Um Café na Internet
(Publicado no jornal Badaladas” – Torres Vedras – em 02.02.12)
O relógio de pêndulo que se encontra na minha sala parou. Não por falta de corda, mas decidiu parar cansado de contar o desassossegado tempo e bater as horas com sonoridade que percorria toda a casa.

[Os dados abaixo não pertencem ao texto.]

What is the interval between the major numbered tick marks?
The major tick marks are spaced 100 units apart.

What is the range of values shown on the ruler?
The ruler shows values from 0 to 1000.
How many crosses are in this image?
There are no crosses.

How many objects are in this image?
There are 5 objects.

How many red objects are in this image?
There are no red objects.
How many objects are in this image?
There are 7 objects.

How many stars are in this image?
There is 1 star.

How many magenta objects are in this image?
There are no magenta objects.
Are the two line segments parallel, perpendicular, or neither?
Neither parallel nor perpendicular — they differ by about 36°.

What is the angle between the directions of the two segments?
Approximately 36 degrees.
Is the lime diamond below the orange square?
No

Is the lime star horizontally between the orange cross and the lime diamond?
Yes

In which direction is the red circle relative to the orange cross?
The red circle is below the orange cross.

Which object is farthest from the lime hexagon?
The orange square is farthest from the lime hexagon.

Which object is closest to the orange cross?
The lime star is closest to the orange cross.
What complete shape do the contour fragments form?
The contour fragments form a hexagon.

O relógio de pêndulo que vive na minha sala não é daqueles altos, grandalhões, antes um modesto objeto de mesa, feito em madeira, com entalhes simplórios, terminando num frontão cortado e liso; uma portinha de vidro, delicadamente decorada por um por um círculo de flores pintadas à mão, deixa ver no interior o mecanismo dos ponteiros e os números das horas suas companheiras. Não é uma peça rara mas apenas um daqueles simpáticos relógios fabricados por uma antiga fábrica minhota
Comprei-o em Chaves, num dia de Outubro de 1975, depois de esperar, com minha mulher, vinte minutos que a loja abrisse após o almoço e pudéssemos observar de perto o relógio que nos cativava na montra. Nunca consegui explicar a mim mesmo a razão deste amor à primeira vista de uma peça adquirida com satisfação e carinho. Discutido o preço acabei por trazê-lo numa bela caixa de cartão onde haveria de fazer a viagem para o sul.

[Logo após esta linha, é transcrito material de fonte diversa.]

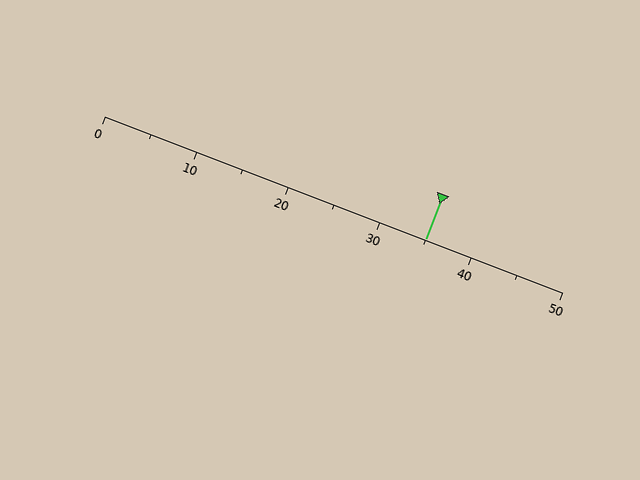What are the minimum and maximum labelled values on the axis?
The axis runs from 0 to 50.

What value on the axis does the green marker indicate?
The marker indicates approximately 35.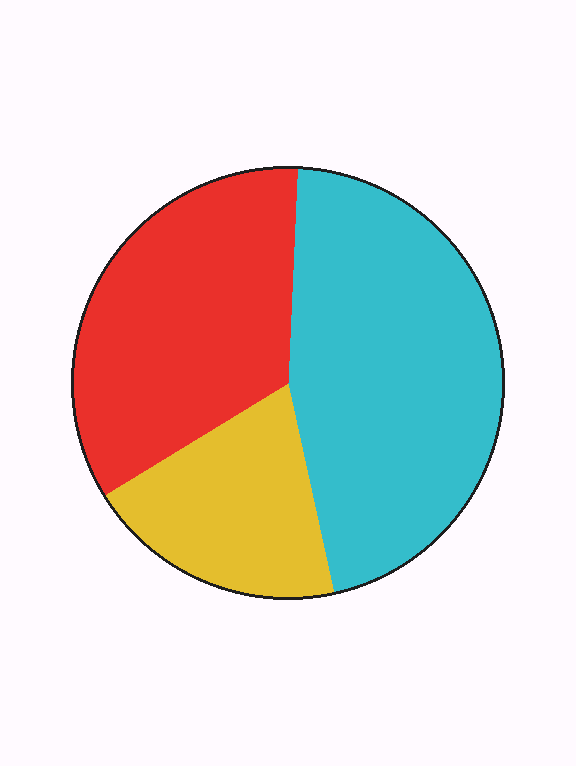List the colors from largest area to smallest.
From largest to smallest: cyan, red, yellow.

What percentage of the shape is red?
Red takes up about one third (1/3) of the shape.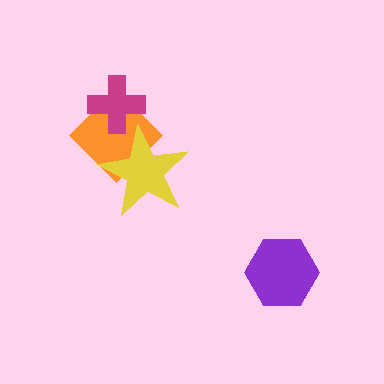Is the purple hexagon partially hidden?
No, no other shape covers it.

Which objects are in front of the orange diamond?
2 objects cover part of the orange diamond: the yellow star and the magenta cross.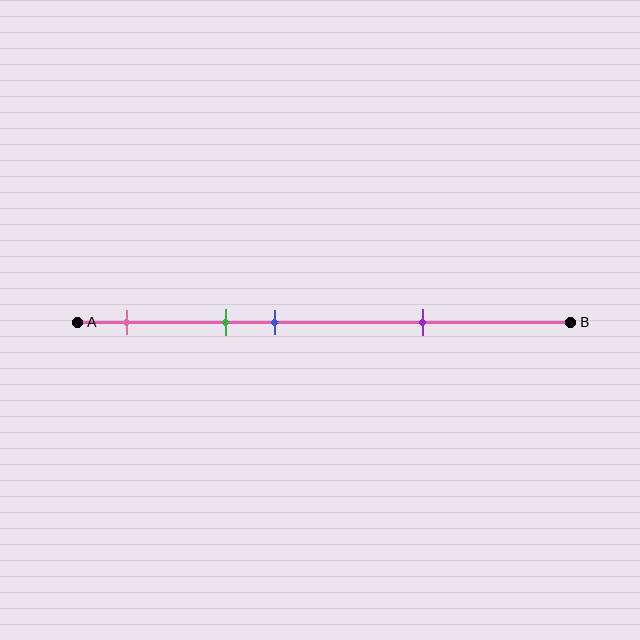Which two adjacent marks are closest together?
The green and blue marks are the closest adjacent pair.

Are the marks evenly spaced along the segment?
No, the marks are not evenly spaced.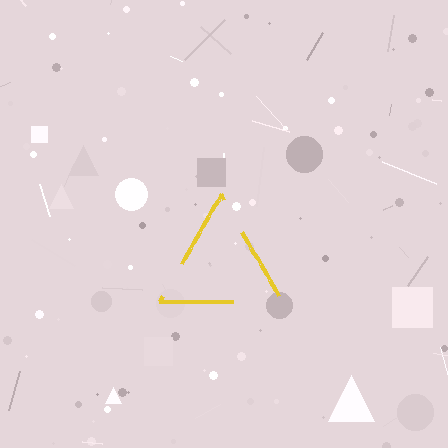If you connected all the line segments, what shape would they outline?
They would outline a triangle.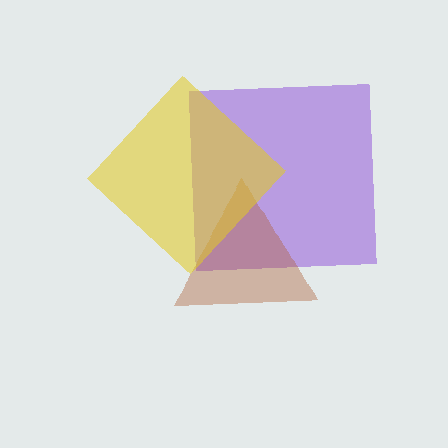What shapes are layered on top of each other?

Bendita viagem! Logo chegado começou a cantar as horas acompanhando-as com o sussurrar dos minutos o que me aconchegava o tempo ao corpo de tal modo que em breve o modesto relógio de pêndulo deixou de ser um relógio para se tornar um amigo. Normalmente não cuidamos da importância dos objetos que convivem connosco e só lhes reconhecemos a importância da saudade quando nos faltam, Mesmo mudos, inertes incapazes de esboçar o mais pequeno sintoma de vida, sem o sabermos habitam no nosso coração afirmando-se com a sua presença. Aconteceu que ao longo de 36 anos o relógio de pêndulo participou em tudo, dentro desta minha casa, com as suas badaladas: risos, lágrimas, palavras, beijos, anseios, lutos, prazeres, doenças, até no silêncio é a ele que oiço, esteja onde estiver, alertando-me da sua companhia. Nesse espaço solitário em que reflicto sobre a verdade das coisas naquilo que representa a dor de se existir, cada badalada que emite + uma forma de me avisar que vivo – simboliza a presença de um companheiro de jornada ao pé de mim vigilante dos meus desassossegos de alma. Aproximamo-nos, ele quando toca, eu quando reforço a sua energia dando-lhe corda a fim de ouvir a sua voz.

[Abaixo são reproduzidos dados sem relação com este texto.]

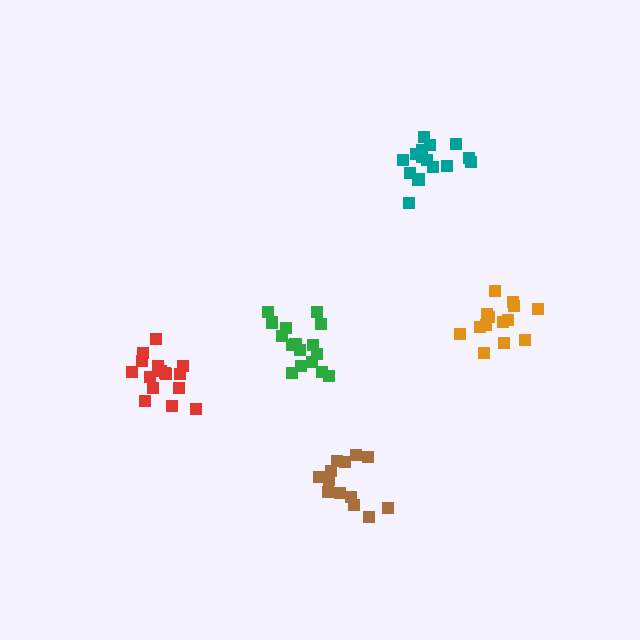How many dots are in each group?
Group 1: 16 dots, Group 2: 15 dots, Group 3: 13 dots, Group 4: 14 dots, Group 5: 16 dots (74 total).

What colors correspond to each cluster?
The clusters are colored: red, teal, brown, orange, green.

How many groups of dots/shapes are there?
There are 5 groups.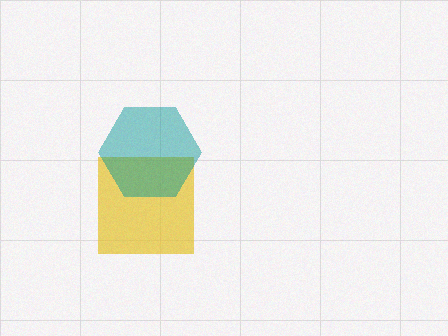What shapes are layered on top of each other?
The layered shapes are: a yellow square, a teal hexagon.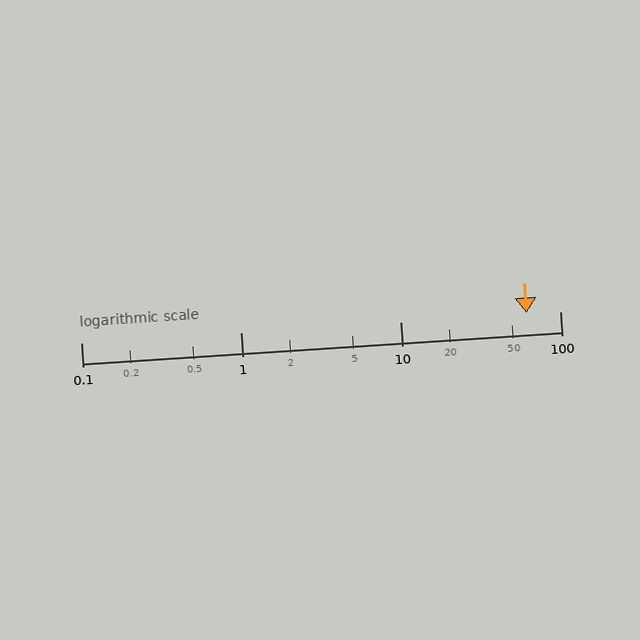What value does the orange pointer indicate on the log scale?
The pointer indicates approximately 62.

Agora parou! Já procurei descobrir a causa do seu coma profundo coma sem resultado. Dei-lhe corda e nada; fiz oscilar o pêndulo e nada. Parou como se de morte fosse porque um relógio de mesa, bem tratado e acarinhado, não morre sem primeiro pedir licença ao tempo. Passo por ele e vejo-o moribundo sobre a mesa do seu habitat e sinto uma amargura no meu coração por saber que terá de esperar durante algum tempo para eu o poder levar às urgências do relojoeiro. Precisa de uma corda nova para bombear o sangue do tempo para os ponteiros, mas as taxas moderadoras aumentaram desmesuradamente e eu tenho de poupar o dinheiro para o tratamento. Ali quieto, observo-o, o pêndulo e os ponteiros inertes e sem vida. Os silêncios na casa ganharam volume deixando-me embrulhado no frio dos pensamentos que resulta da incapacidade política do país. É certo que o meu relógio de pêndulo não tem culpa da cabotinice alheia e menos ainda da tristeza de um povo acostumado à desgraça. Por isso badala talvez para levantar ainda a minha velha consciência solitária que vai perdendo em cada mês o barro da esperança.
Vou rapar dinheiro do fundo dos bolsos de modo a que volte a cantar em minha casa ajudando a florir alguns dos meus pensamentos.